Liz laughed. "You're getting it, though not just miserable—any strong emotion works. Desire, pride, even joy can be harvested if it's intense enough. We just focus on the negative emotions because they're easier to produce and generally worth more."
"Why?"
"Because humans are wired to feel pain more intensely than pleasure. Evolutionary psychology, a bad experience teaches survival; a good experience just feels nice." She finished her wine. "The market follows biology."
They spent another hour circulating. Liz didn't harvest—couldn't, as a Broker—but she taught Darren to see the invisible architecture of human emotion. How to spot ripe targets. How to predict when someone's feelings would spike. How to position himself to benefit from those spikes without appearing predatory.
"The key," she said as they finally left, "is to never be the direct cause. You're not pushing people off cliffs. You're just... noticing which ones are standing near the edge, maybe mentioning how far down it is."

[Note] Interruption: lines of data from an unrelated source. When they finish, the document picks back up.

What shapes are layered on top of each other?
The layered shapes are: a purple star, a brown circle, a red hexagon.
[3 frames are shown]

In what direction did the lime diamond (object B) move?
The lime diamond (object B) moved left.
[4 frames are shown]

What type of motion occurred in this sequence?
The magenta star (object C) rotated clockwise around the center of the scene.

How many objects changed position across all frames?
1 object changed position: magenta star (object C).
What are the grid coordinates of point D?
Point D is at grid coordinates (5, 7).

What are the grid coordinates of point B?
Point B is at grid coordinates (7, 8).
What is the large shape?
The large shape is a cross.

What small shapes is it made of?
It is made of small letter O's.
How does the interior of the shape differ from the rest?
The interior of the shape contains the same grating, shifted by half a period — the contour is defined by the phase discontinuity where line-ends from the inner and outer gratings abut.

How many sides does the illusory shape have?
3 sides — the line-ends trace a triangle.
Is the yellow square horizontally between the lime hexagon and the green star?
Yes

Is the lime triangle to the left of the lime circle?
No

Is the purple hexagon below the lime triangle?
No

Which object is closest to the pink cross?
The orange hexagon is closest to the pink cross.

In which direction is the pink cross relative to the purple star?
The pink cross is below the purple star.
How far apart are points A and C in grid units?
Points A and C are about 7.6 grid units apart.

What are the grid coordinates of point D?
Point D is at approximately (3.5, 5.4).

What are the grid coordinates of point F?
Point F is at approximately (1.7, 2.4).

In the car, Darren pulled up his harvest log. He hadn't actually taken anything tonight—too busy learning, but he'd identified at least twenty high value targets. Mentally calculated their collective yield.
Over $400 in a single room, just waiting to be harvested by someone who knew what to look for.

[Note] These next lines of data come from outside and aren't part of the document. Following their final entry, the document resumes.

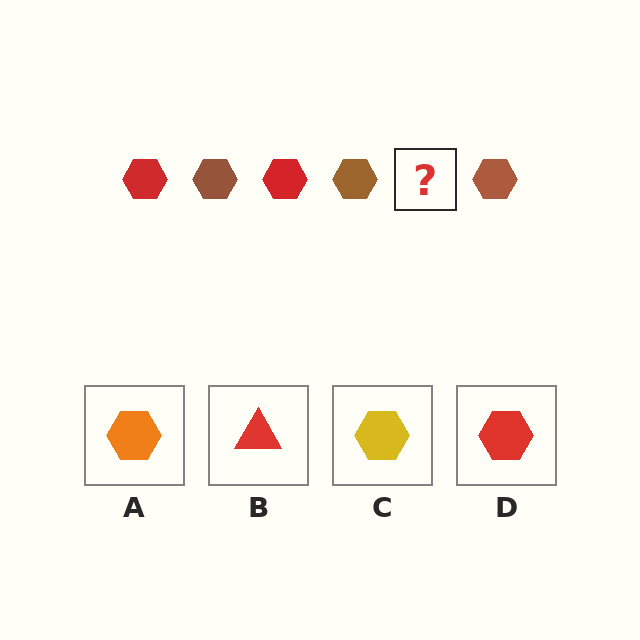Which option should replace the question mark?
Option D.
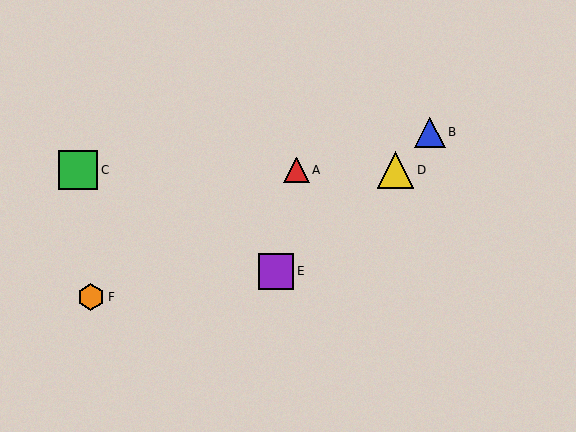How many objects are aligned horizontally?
3 objects (A, C, D) are aligned horizontally.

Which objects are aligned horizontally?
Objects A, C, D are aligned horizontally.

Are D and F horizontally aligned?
No, D is at y≈170 and F is at y≈297.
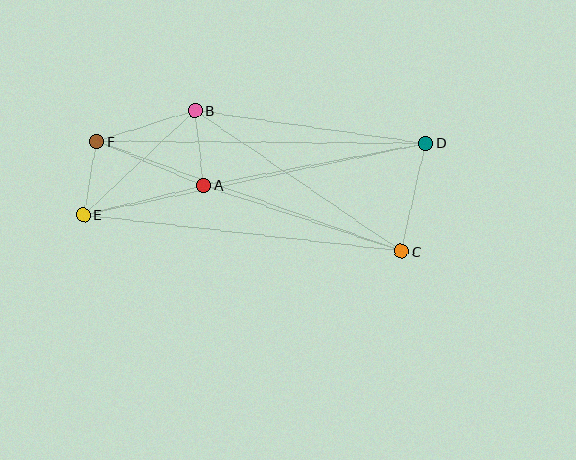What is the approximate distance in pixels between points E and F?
The distance between E and F is approximately 75 pixels.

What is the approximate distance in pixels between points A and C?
The distance between A and C is approximately 208 pixels.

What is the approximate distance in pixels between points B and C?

"Tomorrow," Liz said, "you'll do this for real. I'll take you somewhere crowded. You'll practice cultivation techniques, small pushes, subtle redirects, nothing that screams manipulation."
"And if I'm not comfortable with that?"
Liz turned to look at him, and in the dashboard light, her eyes had that golden till again.
"Then you go back to your old apartment and your duct tape shoes and your seventeen day eviction countdown but we both know you won't." She smiled. "Because you've already seen what's possible and that knowledge doesn't go away, Darren. It only grows."
The car pulled up outside his new apartment building.
Darren sat there for a moment, the $5,000 suit making him feel like someone else, the lessons of the evening playing on repeat in his mind.
Liz was right. He couldn't unsee what he'd learned, couldn't unfeel the difference between survival and success.
"Same time tomorrow," he said.
"That's my boy," Liz said. "Wear the navy tie, we're going upscale."
Darren got out, and the car pulled away, leaving him standing on the sidewalk in clothes woven from other people's confidence, thinking about all the ways to make strangers feel worse so he could feel better.
The Goldscript Protocol pinged with approval.
[LESSON COMPLETE: EMOTIONAL CULTIVATION]
[NEXT OBJECTIVE: PRACTICAL APPLICATION]
[RECOMMENDED TARGET ENVIRONMENTS: HIGH SOCIAL DENSITY, ELEVATED STRESS]
Darren went inside, took off the suit with almost religious care, and lay in bed staring at the ceiling.
Somewhere in the building, someone was crying. He could hear it through the walls.
The tag appeared automatically: [GRIEF: INTENSE] [$67.50].
He closed his eyes and didn't harvest it.
Not tonight.
Tonight, he wanted to pretend he was still the kind of person who heard someone crying and felt sympathy instead of seeing a profit margin.
Tomorrow, he'd be whoever Liz was training him to become.
But tonight, just for tonight, he wanted to be Darren Nova: fired software developer, occasionally decent human, not yet completely lost to the mathematics of manufactured misery.